Connor v. Tippett

57 Miss. 594 | Miss. | 1880

Chalmers, J.,

delivered the opinion of the court.

W. S. Connor owned and occupied, under a bond for title, a tract of land in Noxubee county, known as the Walker tract. W. M. Connor owned and occupied, in the same way, a tract known as the Tippett place. They agreed to exchange lands, and each surrendered to the other possession of the respective tracts, and transferred by delivery the respective title-bonds. No written assignment was made as to either. The full amount due on the Tippett place to the original vendor having been paid, this bill is filed by the widow of W. S. Connor against A. W. Tippett and W. M. Connor to compel the execution and delivery of a deed. W. M. Connor demurs on the ground that his interest in the land, under the title-bond, did not pass by the bare delivery of that instrument, without a written assignment, and that to force him now to make a conveyance would be a violation of the Statute of Frauds.

*596The demurrer was properly sustained. An equity in lands is as much within the Statute of Frauds as the legal title, and it is no more competent to convey the one by parol than the other.

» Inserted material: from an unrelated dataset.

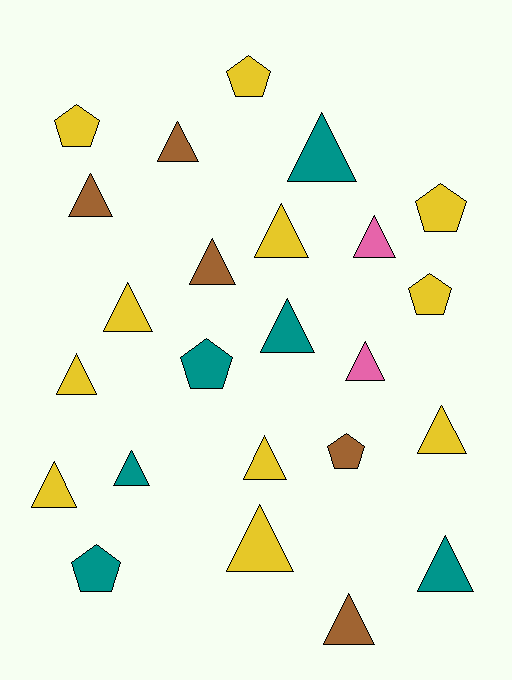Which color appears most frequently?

So also a verbal contract to buy a contract for lands, or, in other words, to buy another man’s rights, under an executory contract for the sale of lands to him, is within the statute and void. Browne on the Statute of Frauds, § 229; Smith v. Burnham, 3 Sumner, 435; Simms v. Killian, 12 Ired. 252 ; Rice v. Carter, 11 Ired. 298; Richards v. Richards, 9 Gray, 313. Whether, under the principle laid down in Shivers v. Simmons, 54 Miss. 520, the complainant would have the right to enjoin W. M. Connor, or those claiming under him, from asserting title to the Tippett place, upon the ground that he has aliened the Walker place, and thereby rendered a restoration of the status quo impossible, can only be determined when there has been such assertion, and upon a bill filed to enjoin it. Decree affirmed.